Title : Freeform
Medium : Oil and acrylic on canvas
Size : 1000 x 2550mm
Date : 2008
Provenance : Exhibited : Graham's Contemporary Fine Art Gallery in 2008
Exhibition title : Some Strange Alphabet
PAUL, edited by Ashraf Jamal, published : PlanetPaul (Pty) Ltd, Cape Town, 2016
Colour illustrated page 202/203
Both Paul's Ligature Series of works on paper, as well as his Papermonster unique bronzes were included in this exhibition.
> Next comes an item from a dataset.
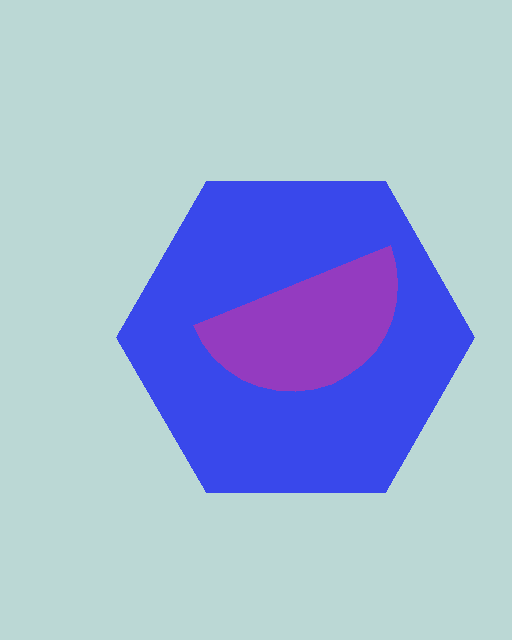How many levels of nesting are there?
2.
Excerpt from the exhibition catalogue, words by Antoinette du Plessis
Paul comments that a vague concept for 'Some strange alphabet' had been fomenting in his mind for a long time when the illuminating moment he had been hoping for happened unexpectedly during his first visit to China. Observing effective communication between people from different cultures lacking a common spoken language by finger gestures and scrawls in sand or in hand palms, he was struck by the ease with which a simplified pictorial shorthand could take over when words failed. A primal connection between language, essentially linear and time-bound, and an underlying, more elemental ability, essentially symbolic and instantaneous, became clear. A strangely inviting new light was cast on his own artistic idiom.
He found literature on the historical development of Chinese script, which intensified his interest. He became more and more convinced of a primal human understanding with no spatial or chronological limitations underpinning the symbols and signs with which we communicate. Paul showed his work to curators and to other artists in China, who confirmed this by spontaneously pointing out elements which reminded them of symbols used in their languages, some in current use, some ancient and obsolete. Paul habitually mentions ‘my alphabet, my awkward scrawls, my own graffiti’, when he speaks about the enduring substratum of visual metaphors which have sustained his years of visual research and experimentation.
Those remain the core of his work, but shifts in colour, line variation, textural nuance, rhythms of density and sparseness are appearing as he proceeds.